Duisburg, 20. Juni 2023 -
Teil I
Der Umbruch ist gelungen, wenn es das Ziel war, die
Traumzeit von einer verkopften Jazz-Weltmusik-Veranstaltung,
wie sie unter Wilfried Schaus-Sahm 1997 im
Landschaftspark-Nord gestartet war, in die
Familienfreundlichkeit eines Campus-Festes zu überführen –
ohne die Altrocker dabei zu verlieren. Man hat die Fühler
beim Programming altersmäßig nach unten ausgestreckt, mit
dem Erfolg, dass viele junge deutsche Bands oder
Singer-Songwriter am Start waren. Dazu gehört der Sänger und
Schauspieler „Betterov“ aus Berlin, der mit
Indie-Gitarrenrock am Sonntagabend in der Gießhalle
abräumte.

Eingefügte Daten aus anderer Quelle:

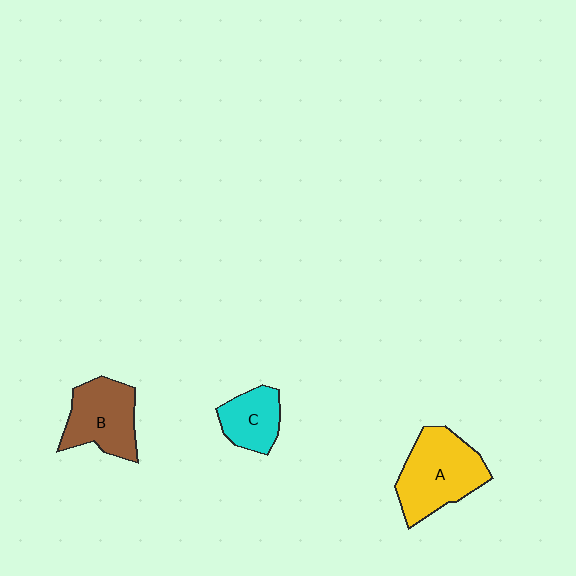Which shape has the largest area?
Shape A (yellow).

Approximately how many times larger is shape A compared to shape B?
Approximately 1.2 times.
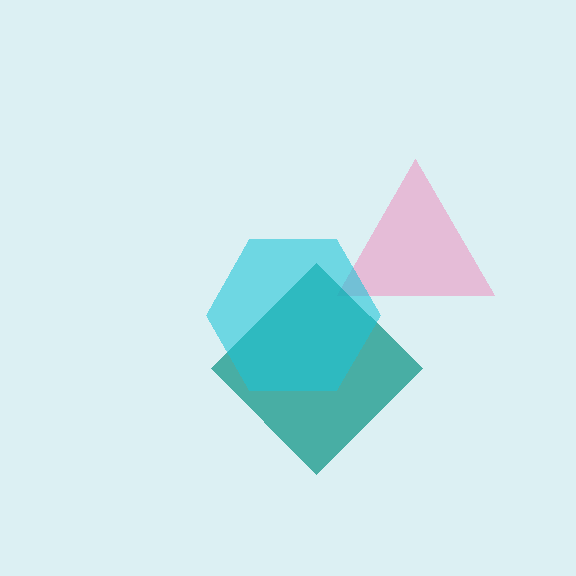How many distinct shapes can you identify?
There are 3 distinct shapes: a pink triangle, a teal diamond, a cyan hexagon.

Im grauen Jogginganzug sprang er Rockstarmäßig
über die Bühne, Gitarrenriffs seiner Band im Stile von The
Smiths oder The Cult, trieben den Sound an bei Stücken wie
„Angst“, „Stille“, „Platz am Fenster“, „Die Leute und ich“
oder „Nacht“, die das 29-jährige Energiepaket „Betterov“
quasi als (Spoileralarm!) „Best-of“ seiner Songs
präsentierte. Das findet auch Katrin aus Duisburg gut: „Der
hat eine unglaubliche Bühnenpräsenz“, meint die junge
Studentin. „Und die Texte sind auch ganz witzig“.
Was
neu war zur 25-jährigen Jubiläumsausgabe: Der gesamte
Bereich zwischen Gießhalle, Hochofenbühne und Cowperplatz
war eine riesige, abgesperrte Traumzeit-Fläche, die die
Besucher nur mit Festival-Bändchen betreten konnten. „Das
ist einerseits gut, weil man muss sein Bändchen nicht mehr
vor jedem Konzert vor der jeweiligen Bühne vorzeigen, wie es
in den letzten Jahren der Fall war“, meint Ralph aus
Duisburg, der Wirtschaftswissenschaften studiert.
„Andererseits, denke ich mal, werden die Leute fehlen, die
nur wegen der Atmosphäre und der kulinarischen Genüsse eben
mal vorbeiflanieren.“ Egal, könnte man meinen, denn die
Traumzeit war am Ende ausverkauft.
Armin Murr aus
München gefällt einfach die rostfarbene, in der Abendsonne
bläulich-rot schimmernde Industriekulisse, die sich zwischen
den ausgedienten Produktionsstätten entfaltet. Der
59-Jährige ist wegen einer Hamburger Band extra aus München
nach Duisburg gereist. „Kaffkiez“ habe er schon vor 3000
Zuschauern in der süddeutschen Metropole gesehen.
„So was
gibt’s bei uns nicht, diese Hochofenkulisse, das hat schon
ein ganz besonderes Flair“, sagt der Musikfan mit einer
Prinz-Heinrich-Mütze auf dem Kopf. „Deswegen wollt ich die
Hamburger Jungs hier sehen.“ Um das multilokale Chaos
komplett zu machen, sagt der gebürtige Niederbayer: „Wir
übernachten während der drei Tage bei meiner Schwiegermutter
in Essen, um dann Urlaub an der holländischen Nordsee zu
machen.“
Während „Kaffkiez“ das Blaue vom Himmel auf
den Cowperplatz heruntersingen: „Der Himmel Blau, bist du es
auch?“, tönt Sänger Johannes Eisner und die Menge unter ihm
- vielleicht 3000 Leute - schwofen im Staub und in der
gleißenden Abendhitze am Freitag. Der Singer-Songwriter
„Mayberg“ darf sich ruhig einmal verspielen auf der
kleineren Hochofenbühne und bricht einen Song bei etwa Takt
80 ab. Die Menge unterstützt ihn aber beim Restart: „Und
dann schau ich auf mein Handy, eine Nachricht von Emily“,
singen die eingefleischten Fans, um den Sänger aus Leipzig
bei seinem Hit „Shirt und Handtuch“ auf die Sprünge zu
helfen. Ironische Texte und in den Harmonien changierende,
anspruchsvolle Poparrangements machen den Sound des
Vertreters der „Neuen Deutschen Befindlichkeit“ aus.